I'm intimidated, frankly. Well-meaning folks in my most bare-bones support system have been very encouraging, indeed. With a handful of exceptions (exceptions that made me doubt my efficaciousness as a practitioner of written communication, but did not make me doubt the rightness of my choices, I might point out), I received remarkably kind feed-back on that abortion post. But somehow all the well-wishing has me feeling as though I have even more at stake every time I sit down to pound out something -- anything -- witty, wise, winsome or resolutely un-ambitious -- whatever. Yep. Pretty classic. I'm psyching myself out and I know it. I did the same thing when I was working on my manuscript in grad school. Once my classmates and professors began to respond positively to my work, I found I had to lock myself in my office for an entire semester just to keep their encouragement from staunching the flow, just to squeeze those few little coagulated, sticky poems from the turnip that is me. For me, living up to the accomplishments of which I'm sorta kinda proud is always harder than overcoming failures. And that's where I am now--scared it's all downhill from here. And, from here, I know, I've barely gotten started.

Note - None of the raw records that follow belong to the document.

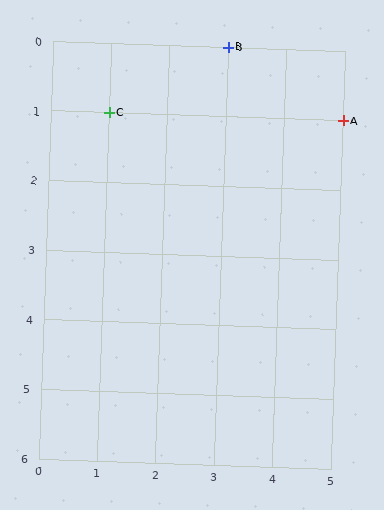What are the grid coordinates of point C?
Point C is at grid coordinates (1, 1).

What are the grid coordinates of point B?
Point B is at grid coordinates (3, 0).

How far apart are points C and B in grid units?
Points C and B are 2 columns and 1 row apart (about 2.2 grid units diagonally).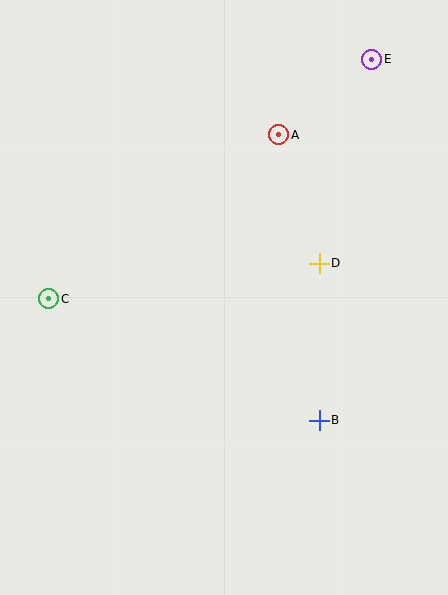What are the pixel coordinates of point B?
Point B is at (319, 420).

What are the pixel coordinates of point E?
Point E is at (372, 59).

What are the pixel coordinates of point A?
Point A is at (279, 135).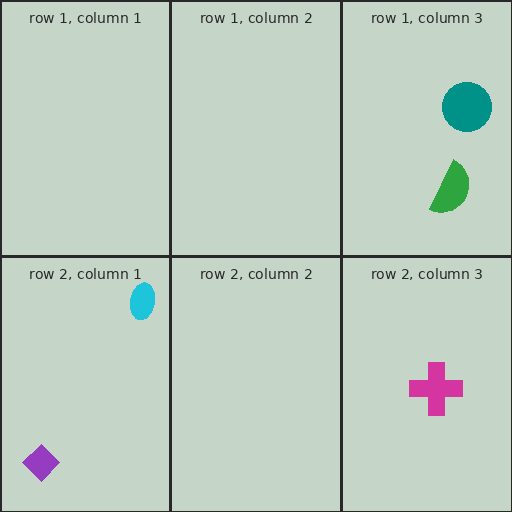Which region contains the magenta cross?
The row 2, column 3 region.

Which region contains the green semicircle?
The row 1, column 3 region.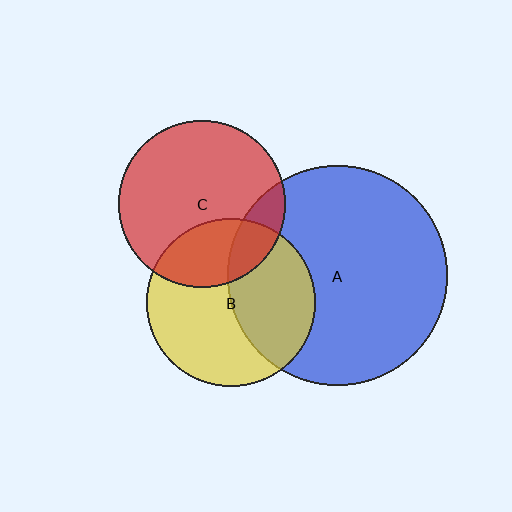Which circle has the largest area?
Circle A (blue).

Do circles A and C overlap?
Yes.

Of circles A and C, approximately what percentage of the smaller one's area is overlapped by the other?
Approximately 15%.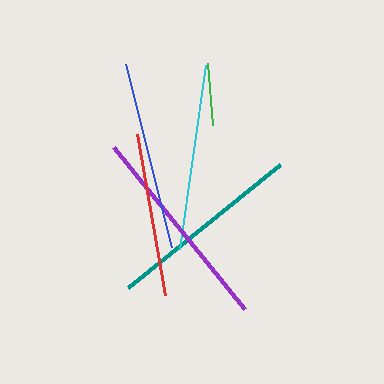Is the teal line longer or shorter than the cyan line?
The teal and cyan lines are approximately the same length (about 195 and 186 pixels).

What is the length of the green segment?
The green segment is approximately 61 pixels long.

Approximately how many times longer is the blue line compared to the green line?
The blue line is approximately 3.1 times the length of the green line.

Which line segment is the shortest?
The green line is the shortest at approximately 61 pixels.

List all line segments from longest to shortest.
From longest to shortest: purple and teal (about equal), blue and cyan (about equal), red, green.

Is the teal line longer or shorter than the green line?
The teal line is longer than the green line.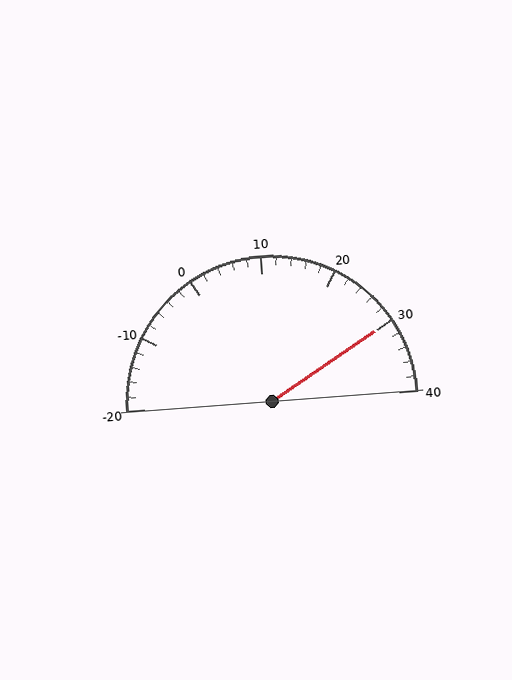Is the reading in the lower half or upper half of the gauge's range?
The reading is in the upper half of the range (-20 to 40).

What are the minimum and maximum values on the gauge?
The gauge ranges from -20 to 40.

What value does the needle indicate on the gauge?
The needle indicates approximately 30.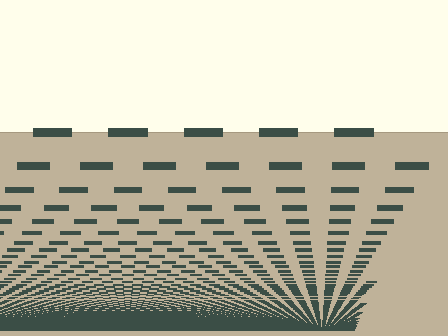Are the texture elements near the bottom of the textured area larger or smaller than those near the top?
Smaller. The gradient is inverted — elements near the bottom are smaller and denser.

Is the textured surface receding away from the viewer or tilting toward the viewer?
The surface appears to tilt toward the viewer. Texture elements get larger and sparser toward the top.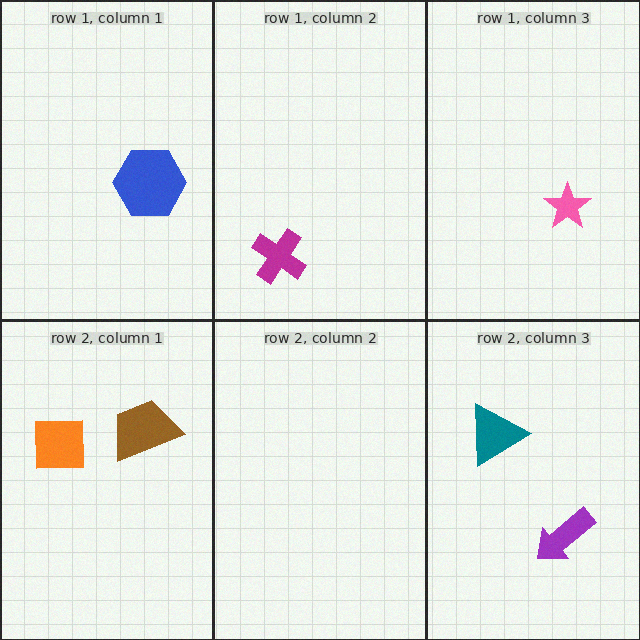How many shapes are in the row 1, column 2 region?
1.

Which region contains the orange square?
The row 2, column 1 region.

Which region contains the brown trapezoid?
The row 2, column 1 region.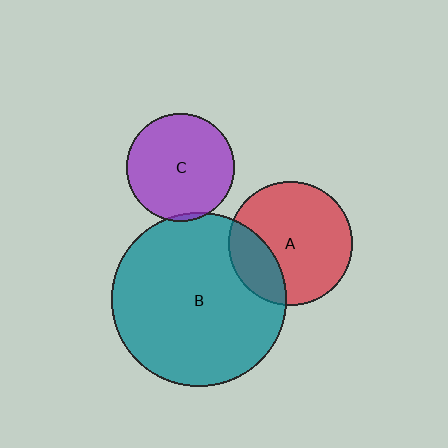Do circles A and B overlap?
Yes.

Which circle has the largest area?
Circle B (teal).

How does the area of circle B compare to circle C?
Approximately 2.6 times.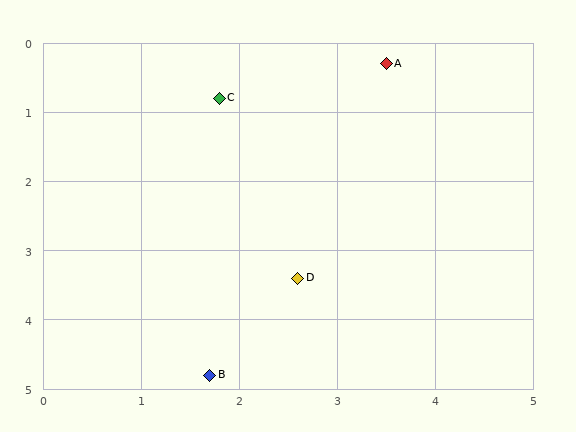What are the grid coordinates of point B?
Point B is at approximately (1.7, 4.8).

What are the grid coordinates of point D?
Point D is at approximately (2.6, 3.4).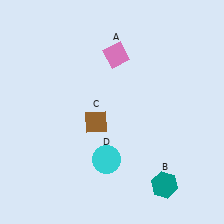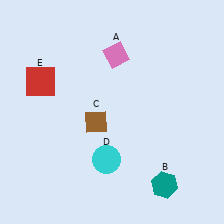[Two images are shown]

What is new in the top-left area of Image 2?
A red square (E) was added in the top-left area of Image 2.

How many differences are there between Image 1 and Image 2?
There is 1 difference between the two images.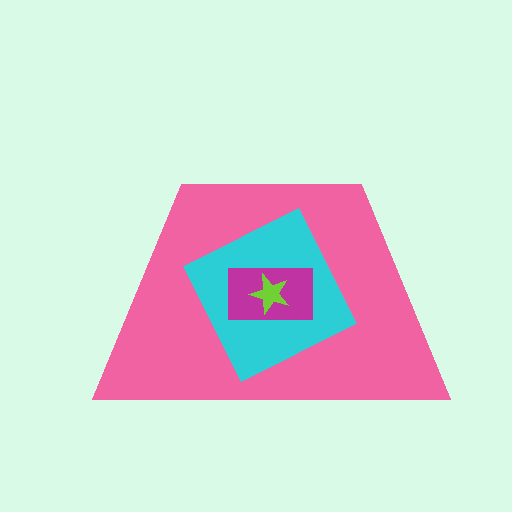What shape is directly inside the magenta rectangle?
The lime star.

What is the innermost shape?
The lime star.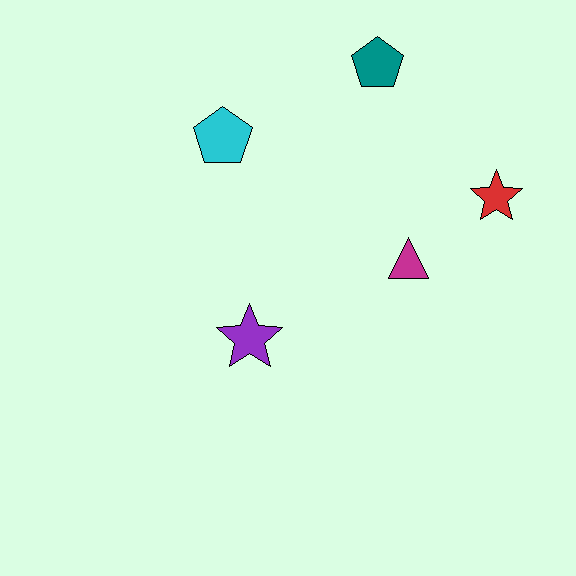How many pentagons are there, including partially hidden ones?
There are 2 pentagons.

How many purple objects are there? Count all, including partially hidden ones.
There is 1 purple object.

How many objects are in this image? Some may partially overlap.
There are 5 objects.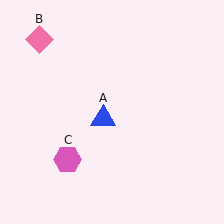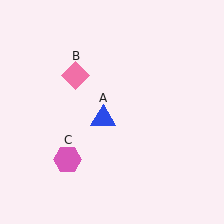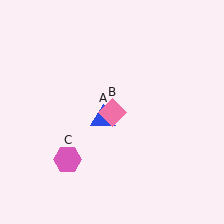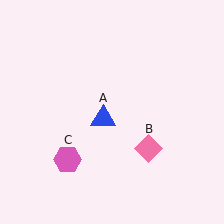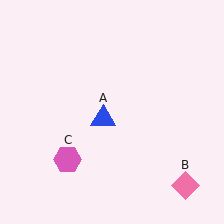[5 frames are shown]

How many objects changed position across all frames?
1 object changed position: pink diamond (object B).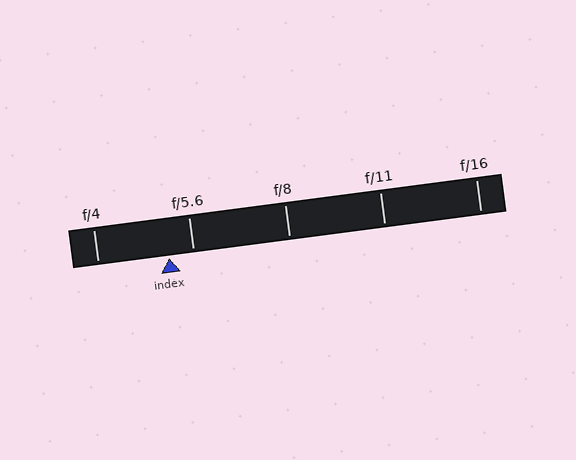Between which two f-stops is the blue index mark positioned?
The index mark is between f/4 and f/5.6.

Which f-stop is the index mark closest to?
The index mark is closest to f/5.6.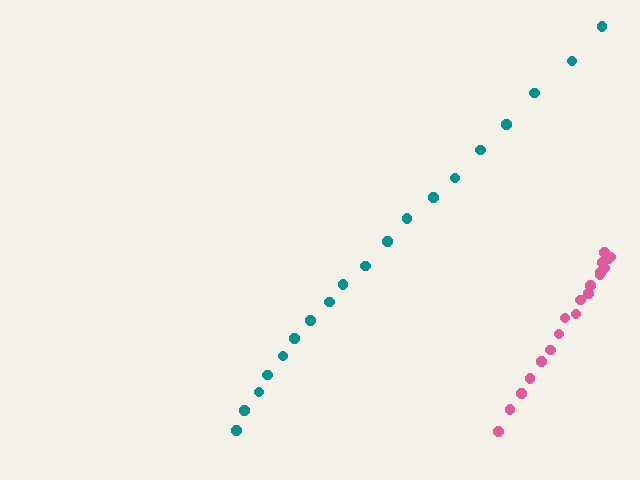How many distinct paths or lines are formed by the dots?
There are 2 distinct paths.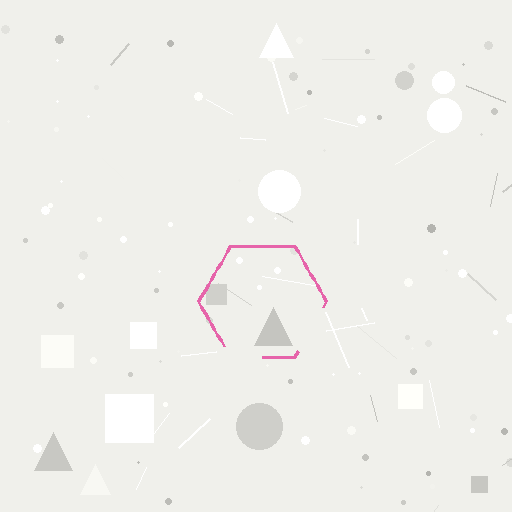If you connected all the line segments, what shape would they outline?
They would outline a hexagon.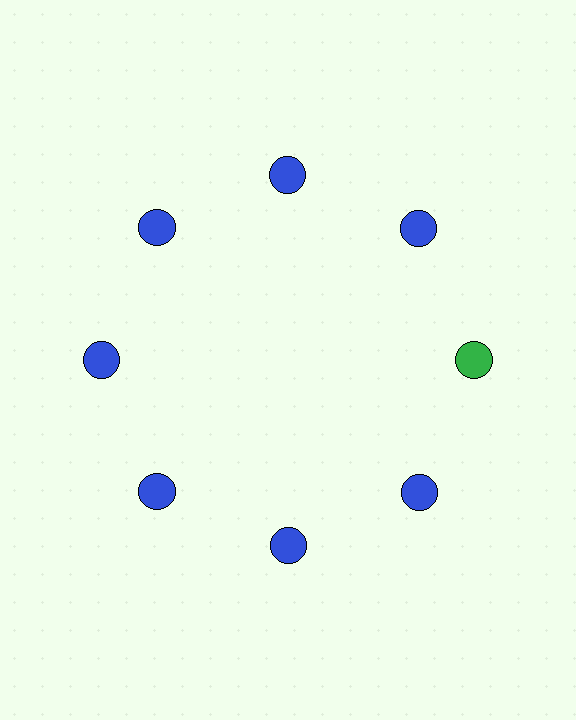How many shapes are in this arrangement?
There are 8 shapes arranged in a ring pattern.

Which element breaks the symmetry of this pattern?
The green circle at roughly the 3 o'clock position breaks the symmetry. All other shapes are blue circles.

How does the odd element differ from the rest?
It has a different color: green instead of blue.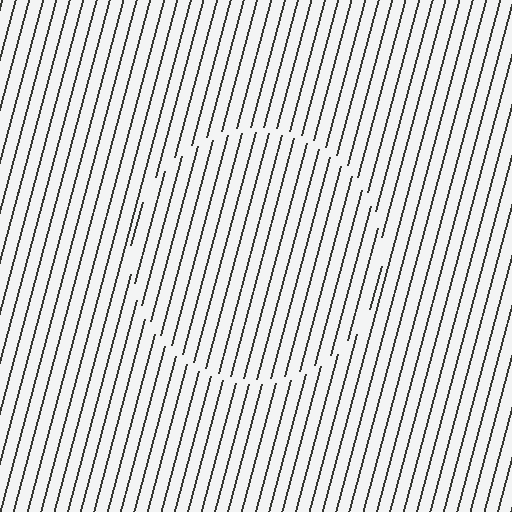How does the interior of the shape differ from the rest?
The interior of the shape contains the same grating, shifted by half a period — the contour is defined by the phase discontinuity where line-ends from the inner and outer gratings abut.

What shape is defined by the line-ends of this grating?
An illusory circle. The interior of the shape contains the same grating, shifted by half a period — the contour is defined by the phase discontinuity where line-ends from the inner and outer gratings abut.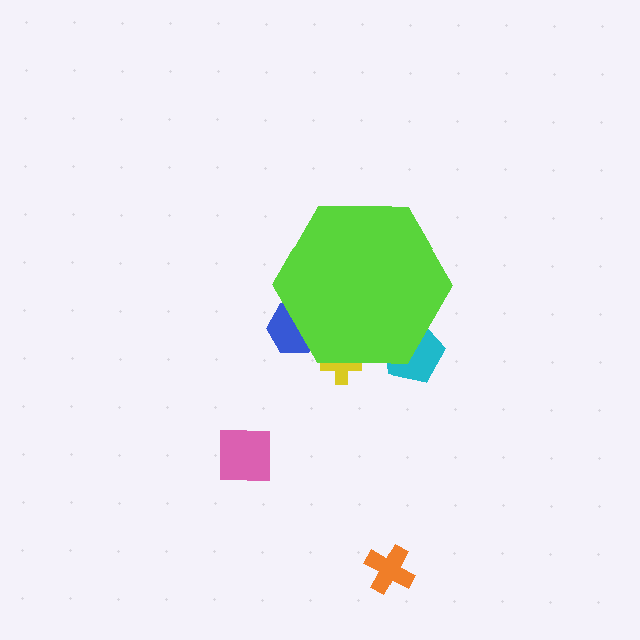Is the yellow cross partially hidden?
Yes, the yellow cross is partially hidden behind the lime hexagon.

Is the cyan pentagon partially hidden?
Yes, the cyan pentagon is partially hidden behind the lime hexagon.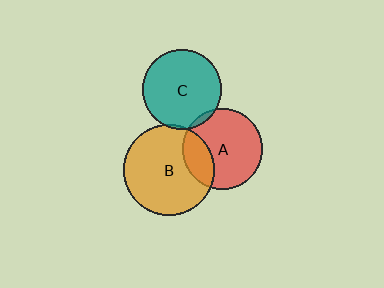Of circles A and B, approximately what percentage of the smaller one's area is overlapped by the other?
Approximately 25%.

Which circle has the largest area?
Circle B (orange).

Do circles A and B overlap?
Yes.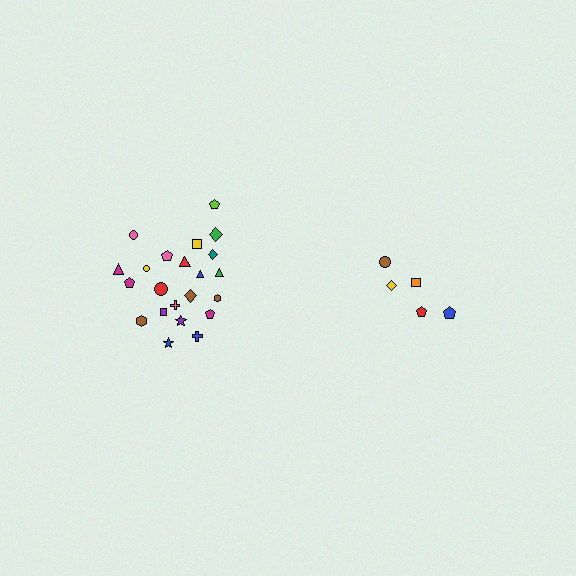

So, I'd ask the friends who've been asking after my writing to be patient with me, but that's not really the point. I love that they care whether I write and notice when I don't, for sure, but the standards I'm worried about living up to are mine. So, really, I'm better served trying to be patient with myself and to let the writing come when it comes and not to become exasperated when it doesn't. I am trying not to assign so much significance (to piddly ol' blog posts) that I can't even write fluffier fare -- because it seems silly to take this blog so seriously. But I am having trouble writing fluffier fare. And less fluffy things too.

Which isn't to say things aren't percolating. It's just a slow drip. And that's okay. This time around, moving from the dormant state into a thaw is not something I want to rush.

Mixing metaphors, however? I'm totally fine with that.